So, how much money does Facebook really have? Apparently, enough to shell out $2 billion in cash and stock for a virtual reality company one month after acquiring a mobile messaging app service for $19 billion.
Facebook announced Tuesday the acquisition of Oculus VR, the company behind the Oculus Rift headset that allows for immersive 3-dimensional gameplay. (Via Tested)
Mark Zuckerberg made the announcement in a Facebook statement saying, "We feel we're in a position where we can start focusing on what platforms will come next to enable even more useful, entertaining and personal experiences. ... Immersive gaming will be the first ... After games, we're going to make Oculus a platform for many other experiences."
One of those hypothetical experiences Zuckerberg mentions is enjoying a basketball game courtside with the help of the Oculus headset.
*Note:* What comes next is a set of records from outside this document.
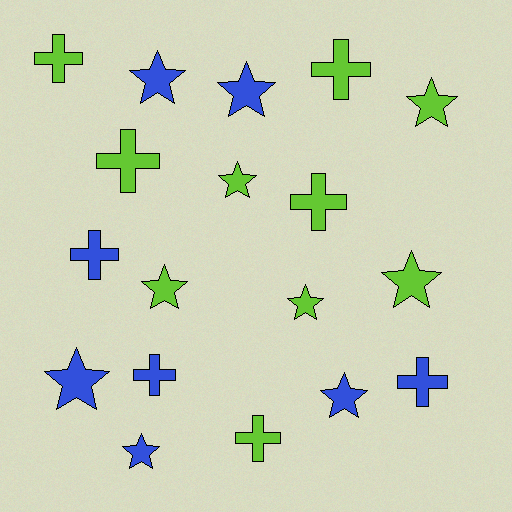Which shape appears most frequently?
Star, with 10 objects.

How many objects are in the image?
There are 18 objects.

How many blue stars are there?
There are 5 blue stars.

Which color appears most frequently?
Lime, with 10 objects.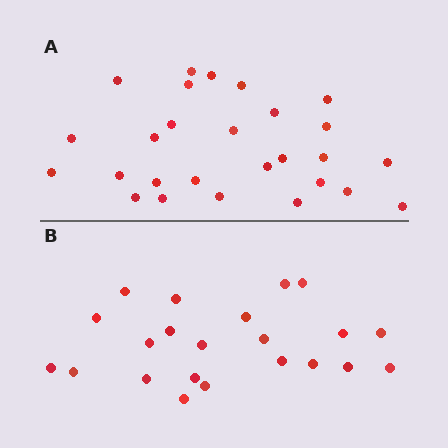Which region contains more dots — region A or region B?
Region A (the top region) has more dots.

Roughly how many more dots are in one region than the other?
Region A has about 5 more dots than region B.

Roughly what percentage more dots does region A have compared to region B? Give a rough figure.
About 25% more.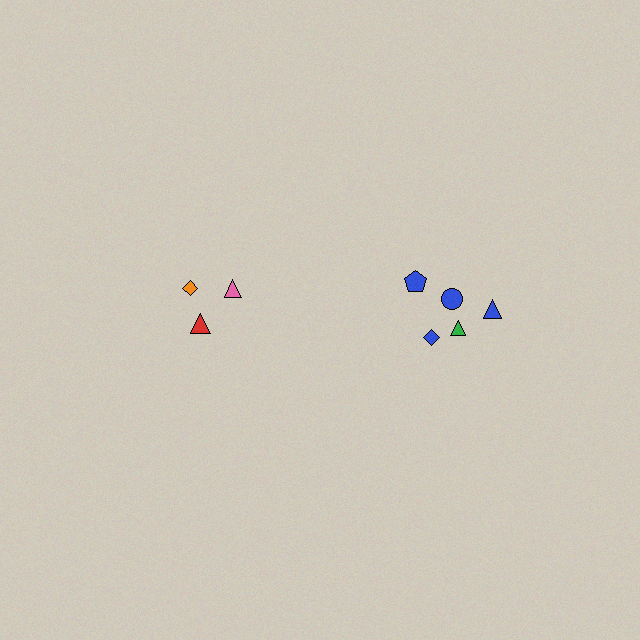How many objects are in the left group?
There are 3 objects.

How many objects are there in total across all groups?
There are 8 objects.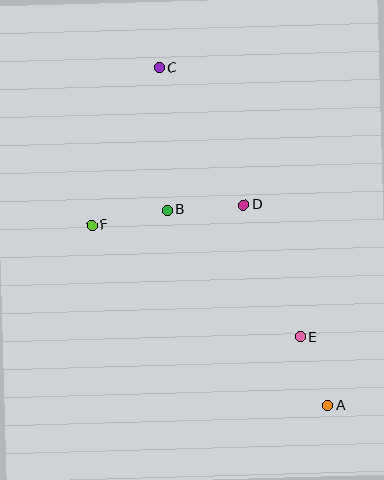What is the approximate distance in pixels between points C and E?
The distance between C and E is approximately 304 pixels.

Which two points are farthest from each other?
Points A and C are farthest from each other.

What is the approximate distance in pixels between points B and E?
The distance between B and E is approximately 184 pixels.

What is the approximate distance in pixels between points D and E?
The distance between D and E is approximately 144 pixels.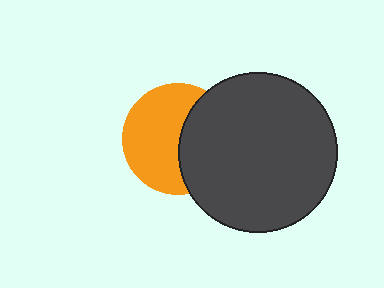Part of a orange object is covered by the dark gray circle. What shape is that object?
It is a circle.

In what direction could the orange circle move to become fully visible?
The orange circle could move left. That would shift it out from behind the dark gray circle entirely.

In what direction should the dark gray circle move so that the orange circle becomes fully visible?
The dark gray circle should move right. That is the shortest direction to clear the overlap and leave the orange circle fully visible.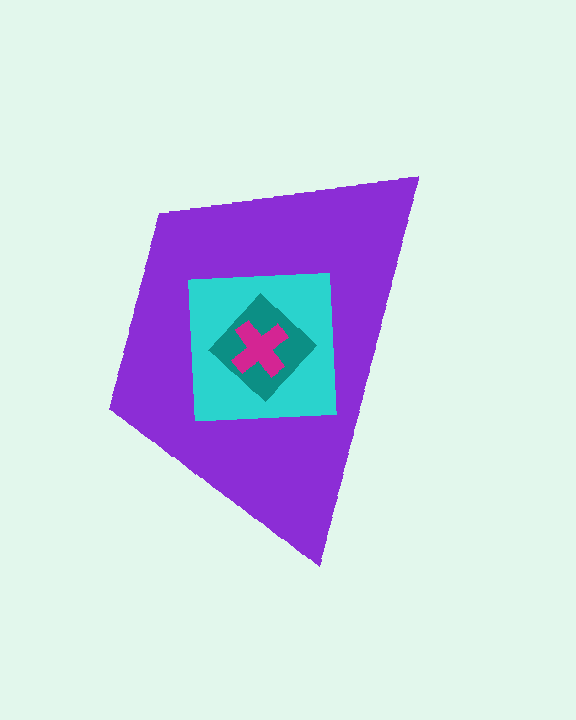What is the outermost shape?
The purple trapezoid.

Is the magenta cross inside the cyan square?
Yes.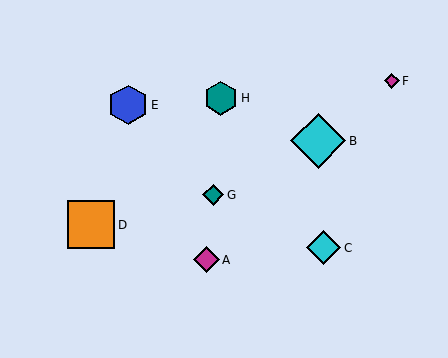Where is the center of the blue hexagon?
The center of the blue hexagon is at (128, 105).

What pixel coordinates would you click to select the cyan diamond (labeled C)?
Click at (324, 248) to select the cyan diamond C.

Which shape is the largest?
The orange square (labeled D) is the largest.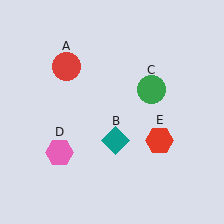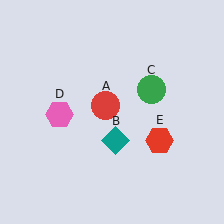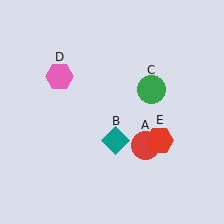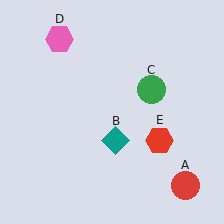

Sup, Bron! (Via Flickr / Roozbeh Rokni)
The Verge reports the acquisition of the 20-month-old company seems to come out of nowhere seeing that Oculus just demoed its most recent version of the Rift development kit at this year's Game Developer's Conference.
Oculus VR has yet to create a consumer-ready product, but the Verge writer adds that Facebook's resources could move that along.
The Oculus VR team also posted a statement to their blog saying, "We believe communication drives new platforms; we want to contribute to a more open, connected world; and we both see virtual reality as the next step. Most important, Facebook understands the potential for VR."
A writer for CNET wrote back in February Facebook's massive purchase of WhatsApp showed how eager the social network was to "subsume one of its largest challengers."
But a writer for Forbes sees Facebook's $2 billion acquisition of Oculus VR as a way of getting ahead of the curve and buying up technology that could blossom into something promising.
"Bolstered by IPO money and a booming business and his own outsized ambitions and vision of what’s coming next in technology, Zuckerberg can afford to borrow a page, as it were, from Google CEO Larry Page and plow money into promising new technologies that today have only a glancing relation to its current business."
Although both companies shared their excitement for the deal, Mashable reports several early backers of Oculus expressed their disappointment on the company's Kickstarter page, with some calling the start-up company a "sell out" and others saying they regret the decision to back the project.
Oculus VR raised more than $2.4 million on Kickstarter to go toward developing the Rift headset.
Facebook's acquisition of Oculus VR includes $400 million in cash and 23.1 million shares of the social network. Zuckerberg said Oculus VR will continue to operate independently to help both companies achieve their shared goals.